Thursday, June 30, 2005
Ellison on philanthropists demanding results, accountability
As we are beginning to have similar conversations about figuring out where our contributions can have the most impact -- whether in the arena of equal rights for all, HIV research, or cultivating the best people for the highest offices in California and the United States -- this Wall Street Journal story (subscription required) on Larry Ellison's expected $115M gift to Harvard quotes Ellison expressing the same concerns.
It is time that we as donors, no matter how large or small, asked for specific results from the nonprofits that we support (and an explanation of how our contributions are being spent strategically on the most critical issues). It is no longer enough to simply give money to those that do good work. It is time to give money where it will have the most impact today.
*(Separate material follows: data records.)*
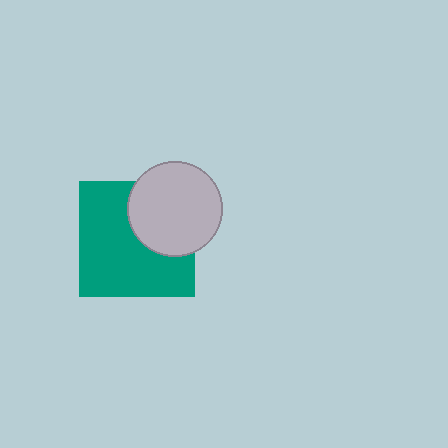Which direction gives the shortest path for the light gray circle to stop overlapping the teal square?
Moving toward the upper-right gives the shortest separation.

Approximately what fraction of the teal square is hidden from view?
Roughly 34% of the teal square is hidden behind the light gray circle.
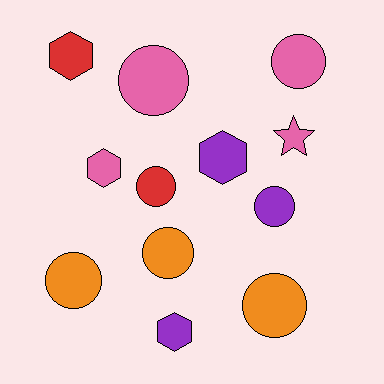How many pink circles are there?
There are 2 pink circles.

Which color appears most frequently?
Pink, with 4 objects.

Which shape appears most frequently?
Circle, with 7 objects.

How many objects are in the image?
There are 12 objects.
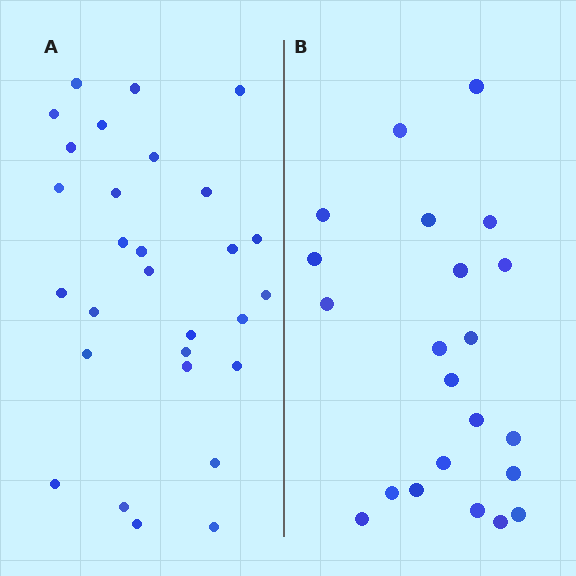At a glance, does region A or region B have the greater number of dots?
Region A (the left region) has more dots.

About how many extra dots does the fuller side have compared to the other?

"We're going to monitor the return on investment in different medical programs," Mr. Ellison said. "It's very easy to say, 'We should invest in this, we should invest in that.' But how good, in terms of fighting malaria, are mosquito nets infused with pesticide? What's our return on investment for cleaning up water? What's our return on global warming? It's important to look at every dollar spent on health care and the return on that."
..."One of the great problems of philanthropy is that we measure the wrong thing," Mr. Ellison said. "We measure the inputs, not the outputs. The obligation of the philanthropist should not end when the check is written. There should be some accountability for how that money was used, and how much good was done."